Entgegen der Ansicht des Berufungsgerichts beruht die pflichtwidrige Rücknahme der Beschwerde auf Fahrlässigkeit (§ 276 BGB). Bei der erforderlichen Umsicht und Sorgfalt konnte und musste der im Beschwerdeverfahren zuletzt tätige Anwalt die sich aus § 1587 c Nr. 1 BGB ergebende Erfolgsaussicht der Beschwerde erkennen und wahren. Damals hatte der Bundesgerichtshof (aaO) bereits mehrfach hervorgehoben, dass der rechtfertigende Grund für den Versorgungsausgleich fehlt, solange die eheliche Lebensgemeinschaft aufgehoben ist, und deswegen eine Anwendung des § 1587 c Nr. 1 BGB in Betracht kommt. Im Beschluss vom 13. Oktober 1982 - IVb ZB 781/80 aaO) war ausgeführt worden, auch in einem Falle, in dem der ausgleichsberechtigte Teil die Trennung nach Inkrafttreten der Eherechtsreform herbeigeführt habe, könne eine länger dauernde Trennung einen Ausschluss oder eine Kürzung des Ausgleichsanspruchs zur Folge haben.

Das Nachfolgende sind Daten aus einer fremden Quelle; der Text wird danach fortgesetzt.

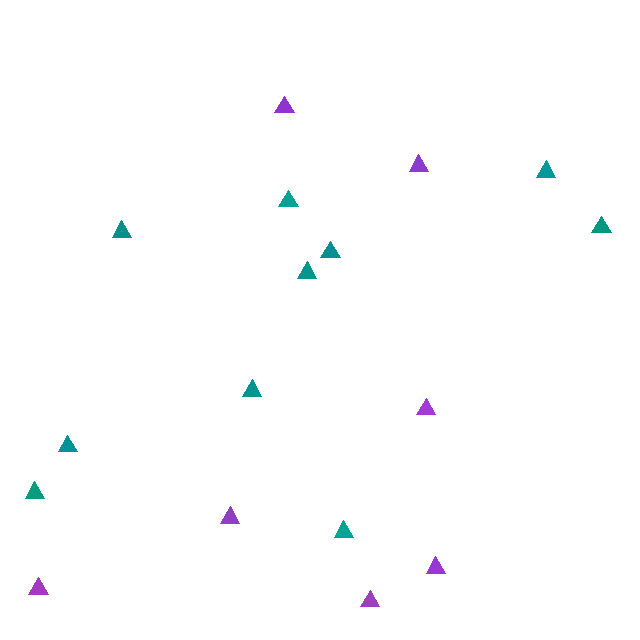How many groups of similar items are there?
There are 2 groups: one group of purple triangles (7) and one group of teal triangles (10).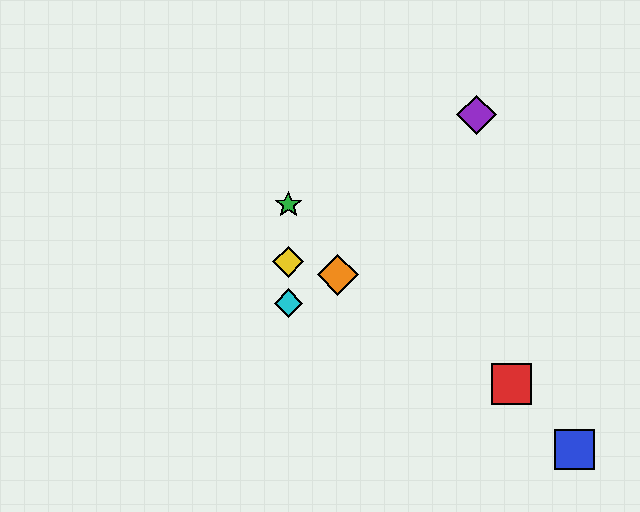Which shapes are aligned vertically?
The green star, the yellow diamond, the cyan diamond are aligned vertically.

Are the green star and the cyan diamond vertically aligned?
Yes, both are at x≈288.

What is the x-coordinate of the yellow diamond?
The yellow diamond is at x≈288.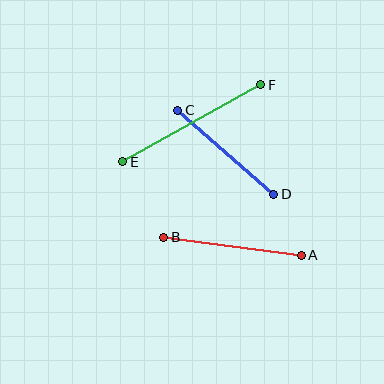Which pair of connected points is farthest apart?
Points E and F are farthest apart.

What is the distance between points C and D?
The distance is approximately 128 pixels.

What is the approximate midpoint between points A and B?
The midpoint is at approximately (233, 246) pixels.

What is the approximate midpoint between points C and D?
The midpoint is at approximately (226, 152) pixels.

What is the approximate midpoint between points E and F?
The midpoint is at approximately (192, 123) pixels.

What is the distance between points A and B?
The distance is approximately 139 pixels.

Das Verschulden entfällt nicht wegen der Verfügung der Vorsitzenden des Beschwerdegerichts vom 11. Dezember 1989. Der in der Rechtsprechung bei Ansprüchen wegen Amtspflichtverletzungen von Beamten und Notaren verwertete Gedanke, ein Schuldvorwurf könne ausscheiden, wenn ein Kollegialgericht die beanstandete Auffassung teile, gilt nicht bei Vertragsverletzungen (BGH, Urt. v. 31. Oktober 1985 - IX ZR 175/84, WM 1986, 199, 202 f). Der Anwalt des Klägers hätte versuchen können und müssen, das Beschwerdegericht unter Hinweis auf die höchstrichterliche Rechtsprechung davon zu überzeugen (vgl. BGH, Urt. v. 5. November 1987 - IX ZR 86/86, NJW 1988, 486, 487), dass trotz der unterschiedlichen Einkommen und Versorgungen der Ehegatten deren lange Trennung im Rahmen der Gesamtabwägung aller maßgeblichen Umstände ein solches Gewicht haben konnte, dass der Ausgleichsanspruch der Ehefrau gemäß § 1587 c Nr. 1 BGB zumindest zu kürzen war (vgl. BVerfG FamRZ 1980, 326, 334; BGH, Beschl. v. 13. Oktober 1982 - IVb ZB 781/80, aaO; v. 28. Oktober 1992 - XII ZB 42/91 aaO). Dies ist nach dem eigenen Vorbringen des Klägers unterlassen worden (GA II 185 ff, 190, 212 ff). Danach ist die Beschwerde zurückgenommen worden, weil eine Vereinbarung der Ehegatten über den Versorgungsausgleich gemäß § 1587 o BGB, die das Beschwerdegericht genehmigt hätte, gescheitert ist. Eine solche Regelung, in die auch Umstände hätten einfließen können, die im Rahmen der Härteregelung des § 1587 c Nr. 1 BGB zu berücksichtigen sind (BGH, Beschl. v. 24. März 1982 - IVb ZB 530/80, FamRZ 1982, 688, 689; v. 4. Februar 1987 - IVb ZB 106/85, BGHR BGB § 1587 o Abs. 2 Satz 3 - Genehmigungsfähigkeit 1), war jedoch unabhängig von der Möglichkeit, mit der Beschwerde eine Kürzung des Ausgleichsanspruchs der Ehefrau nach § 1587 c Nr. 1 BGB zu erreichen.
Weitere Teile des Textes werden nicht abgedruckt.